Wenn aber das Geld vorne und hinten nicht reicht, wie im unterfinanzierten Gesundheitswesen?

Wo ein Kreuz draufsteht, muss christliche Kultur drin sind. Ist das finanziell nicht mehr tragbar, sollte man besser zumachen. Die biblischen Werke der Barmherzigkeit sind aber zuerst ein Appell an eine erfolgreiche Zukunft von Caritas und Diakonie.

 

Sie predigen jetzt also nicht den Rückzug der Kirche aus dem Feld der tätigen Nächstenliebe?

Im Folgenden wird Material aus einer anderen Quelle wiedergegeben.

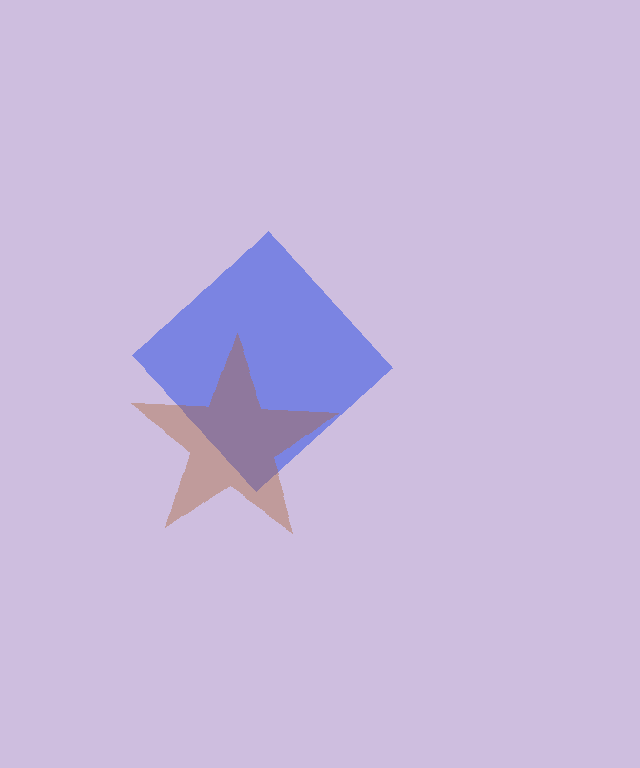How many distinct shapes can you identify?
There are 2 distinct shapes: a blue diamond, a brown star.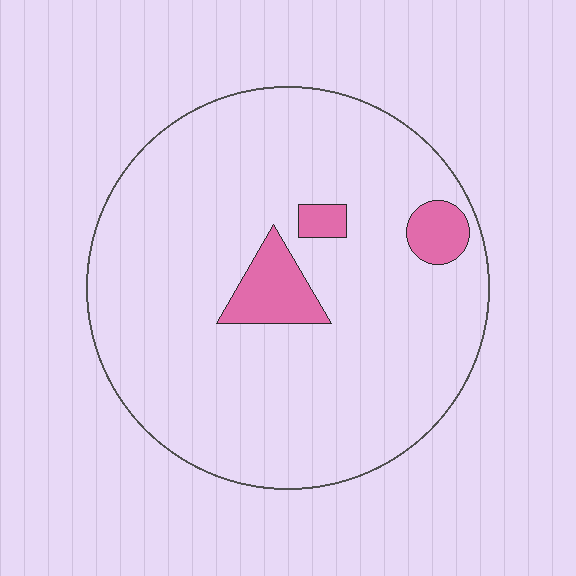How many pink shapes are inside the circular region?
3.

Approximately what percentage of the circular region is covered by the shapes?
Approximately 10%.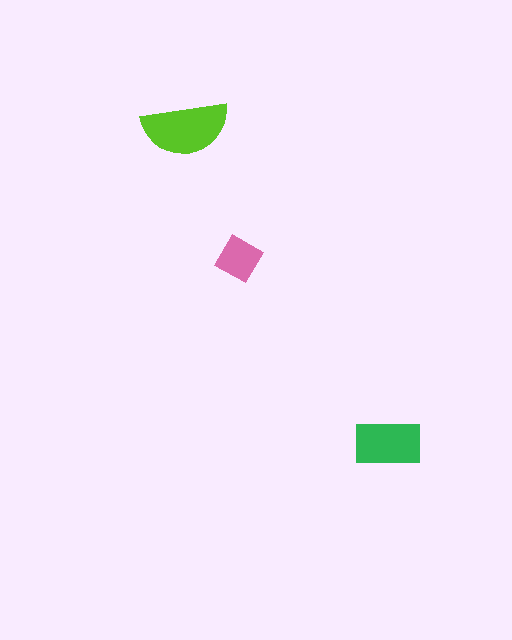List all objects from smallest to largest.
The pink diamond, the green rectangle, the lime semicircle.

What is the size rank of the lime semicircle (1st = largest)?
1st.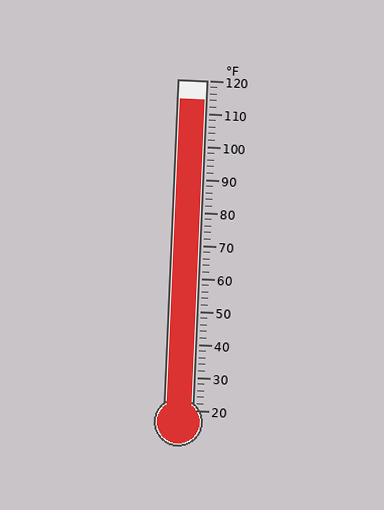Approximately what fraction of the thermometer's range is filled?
The thermometer is filled to approximately 95% of its range.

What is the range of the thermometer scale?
The thermometer scale ranges from 20°F to 120°F.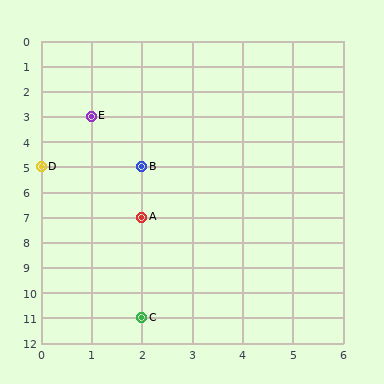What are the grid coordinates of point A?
Point A is at grid coordinates (2, 7).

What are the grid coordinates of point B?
Point B is at grid coordinates (2, 5).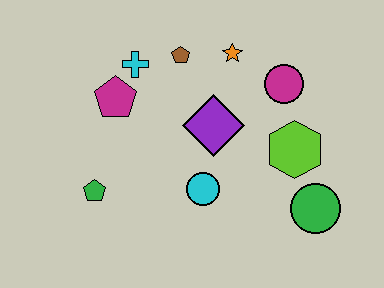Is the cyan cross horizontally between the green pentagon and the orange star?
Yes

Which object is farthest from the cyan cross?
The green circle is farthest from the cyan cross.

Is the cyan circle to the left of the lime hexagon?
Yes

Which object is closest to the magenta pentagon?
The cyan cross is closest to the magenta pentagon.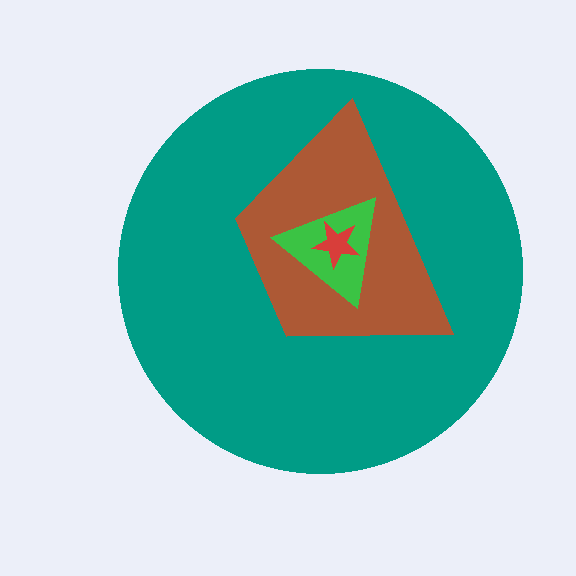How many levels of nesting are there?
4.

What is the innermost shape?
The red star.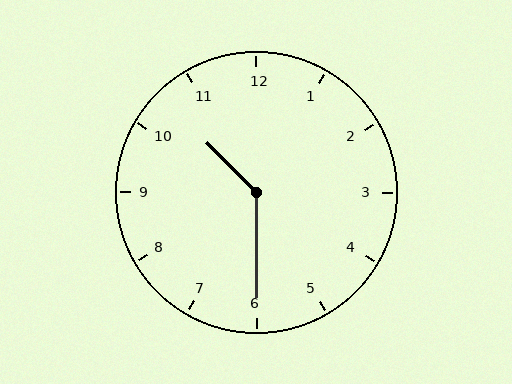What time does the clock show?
10:30.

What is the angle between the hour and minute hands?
Approximately 135 degrees.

Im Gegenteil! Zunächst beschreibe ich nur ganz nüchtern die Quadratur des Kreises, der christlichen Führungskräften in diesem Feld abverlangt wird und sie an Grenzen führt. Wirtschaftlichkeit und Menschendienlichkeit in der Leitung eines Unternehmens gelungen in ein Gleichgewicht zu bringen, ist für mich gute Führung. Tätige Nächstenliebe aber gehört ganz eindeutig zum Grundauftrag des Glaubens. Sich daraus zurückzuziehen, wäre ein Verrat am Auftrag Jesu.

 

Das Gespräch führte Thomas Hohenschue.